We know that $IP = PSPACE$ doesn't relativize, but it does algebrize. I do not know if the Fortnow--Rogers result shows (or can be extended to show) that such an implication would require non-algebrizing techniques.

[1] L. Fortnow and J. Rogers. Complexity limitations on quantum computation. Journal of Computer and System Sciences, 59(2):240-252, 1999. Special issue for selected papers from the 13th IEEE Conference on Computational Complexity. Also available here.


The other answers are excellent, and this is not meant to replace or contradict any of them, merely to offer some intuition for why P=BQP does not necessarily imply equality between quantum and classical interactive proof systems (for fixed rounds etc.). We do now, however, know that QIP=IP thanks to the work of Jain, Ji, Upadhyay and Watrous, so I am certainly not trying to claim that such equalities never happen.

If we only assume that P=BQP then we learn something only about the which decision problems can be answered by the quantum and classical models.
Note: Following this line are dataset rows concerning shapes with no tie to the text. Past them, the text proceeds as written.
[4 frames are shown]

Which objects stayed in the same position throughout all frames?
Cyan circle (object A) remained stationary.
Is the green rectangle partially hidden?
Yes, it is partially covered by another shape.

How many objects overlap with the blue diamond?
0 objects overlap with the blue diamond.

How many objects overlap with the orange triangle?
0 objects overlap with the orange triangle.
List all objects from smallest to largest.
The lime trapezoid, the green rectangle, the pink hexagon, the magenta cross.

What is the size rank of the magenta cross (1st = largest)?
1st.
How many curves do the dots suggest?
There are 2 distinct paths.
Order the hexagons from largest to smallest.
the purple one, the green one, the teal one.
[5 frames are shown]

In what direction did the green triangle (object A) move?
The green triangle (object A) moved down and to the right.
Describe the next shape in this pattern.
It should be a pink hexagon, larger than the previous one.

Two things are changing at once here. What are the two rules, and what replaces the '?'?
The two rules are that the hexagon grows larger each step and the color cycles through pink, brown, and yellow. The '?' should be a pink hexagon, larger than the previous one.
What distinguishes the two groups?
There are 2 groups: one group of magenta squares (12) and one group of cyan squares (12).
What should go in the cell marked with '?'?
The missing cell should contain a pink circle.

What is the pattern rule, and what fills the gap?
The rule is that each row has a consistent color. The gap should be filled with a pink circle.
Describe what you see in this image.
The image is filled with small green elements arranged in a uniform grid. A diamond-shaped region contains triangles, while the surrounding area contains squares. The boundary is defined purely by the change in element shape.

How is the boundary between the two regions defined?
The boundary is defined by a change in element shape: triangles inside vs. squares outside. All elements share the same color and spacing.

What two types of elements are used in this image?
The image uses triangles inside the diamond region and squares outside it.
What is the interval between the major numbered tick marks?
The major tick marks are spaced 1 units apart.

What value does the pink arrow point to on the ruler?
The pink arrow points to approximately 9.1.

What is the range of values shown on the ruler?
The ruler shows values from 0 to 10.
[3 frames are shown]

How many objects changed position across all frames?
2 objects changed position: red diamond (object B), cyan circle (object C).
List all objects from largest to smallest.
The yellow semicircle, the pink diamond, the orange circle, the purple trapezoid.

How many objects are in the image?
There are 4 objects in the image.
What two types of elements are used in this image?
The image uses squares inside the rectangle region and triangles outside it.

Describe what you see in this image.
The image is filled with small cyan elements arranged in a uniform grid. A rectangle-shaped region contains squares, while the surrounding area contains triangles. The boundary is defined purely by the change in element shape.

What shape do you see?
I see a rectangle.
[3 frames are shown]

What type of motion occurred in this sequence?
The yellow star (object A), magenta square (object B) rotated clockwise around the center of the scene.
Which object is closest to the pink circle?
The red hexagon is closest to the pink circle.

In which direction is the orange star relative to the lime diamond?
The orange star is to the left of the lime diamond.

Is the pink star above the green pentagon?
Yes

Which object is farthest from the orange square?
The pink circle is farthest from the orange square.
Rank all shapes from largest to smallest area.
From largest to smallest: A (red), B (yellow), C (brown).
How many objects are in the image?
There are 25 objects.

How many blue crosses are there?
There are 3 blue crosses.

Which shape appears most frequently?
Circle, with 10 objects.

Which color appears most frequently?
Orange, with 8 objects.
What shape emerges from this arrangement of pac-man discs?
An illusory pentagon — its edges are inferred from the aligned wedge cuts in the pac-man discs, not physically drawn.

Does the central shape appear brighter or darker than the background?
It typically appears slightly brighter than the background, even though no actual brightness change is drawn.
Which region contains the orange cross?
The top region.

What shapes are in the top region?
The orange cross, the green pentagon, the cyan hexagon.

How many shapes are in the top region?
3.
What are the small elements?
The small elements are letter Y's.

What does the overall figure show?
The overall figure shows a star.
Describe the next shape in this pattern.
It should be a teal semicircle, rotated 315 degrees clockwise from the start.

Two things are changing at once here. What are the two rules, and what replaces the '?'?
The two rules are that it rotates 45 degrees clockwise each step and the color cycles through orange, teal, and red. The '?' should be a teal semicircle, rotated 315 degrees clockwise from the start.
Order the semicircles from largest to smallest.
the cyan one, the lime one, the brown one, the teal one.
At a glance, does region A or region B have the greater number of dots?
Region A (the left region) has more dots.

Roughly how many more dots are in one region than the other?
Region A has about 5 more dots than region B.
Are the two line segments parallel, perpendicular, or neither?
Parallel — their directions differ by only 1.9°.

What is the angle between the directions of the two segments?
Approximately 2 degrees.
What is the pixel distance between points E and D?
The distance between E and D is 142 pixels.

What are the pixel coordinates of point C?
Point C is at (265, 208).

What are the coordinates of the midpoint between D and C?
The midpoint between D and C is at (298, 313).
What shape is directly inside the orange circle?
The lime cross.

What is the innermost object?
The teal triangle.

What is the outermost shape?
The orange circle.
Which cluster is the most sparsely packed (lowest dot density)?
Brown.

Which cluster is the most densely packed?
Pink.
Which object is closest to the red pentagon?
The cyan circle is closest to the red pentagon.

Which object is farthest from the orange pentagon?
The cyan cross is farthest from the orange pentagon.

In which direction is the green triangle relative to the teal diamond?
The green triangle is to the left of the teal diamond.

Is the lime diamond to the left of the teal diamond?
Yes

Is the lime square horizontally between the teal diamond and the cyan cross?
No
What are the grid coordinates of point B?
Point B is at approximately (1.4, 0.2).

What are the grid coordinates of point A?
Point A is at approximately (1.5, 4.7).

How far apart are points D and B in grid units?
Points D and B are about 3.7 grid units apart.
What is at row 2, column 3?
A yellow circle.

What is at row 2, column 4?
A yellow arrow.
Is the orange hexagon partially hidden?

It is not the same as implying that the models are actually the same. The main difference is that quantum computers can process states in superposition, which means that their input and output need not be restricted to classical states. This is a very important difference between quantum and classical models, since the quantum input/output makes it possible to query oracles with superpositions of classical states or to communicate quantum states (which may potentially have exponential classical descriptions) between a verifier and prover. Indeed, oracles do exist which separate BQP from P, and quantum communication leads to reduced communications complexity for a number of problems. Thus, the quantum model is strictly more powerful than having a classical computer supplemented with an oracle for BQP: A quantum computer can do everything a classical computer can do, but a classical computer cannot do everything a quantum computer can do.

For this reason, the question of whether P=BQP is not the deciding factor in whether quantum and classical models are equal in situations which make use of communication/oracle queries.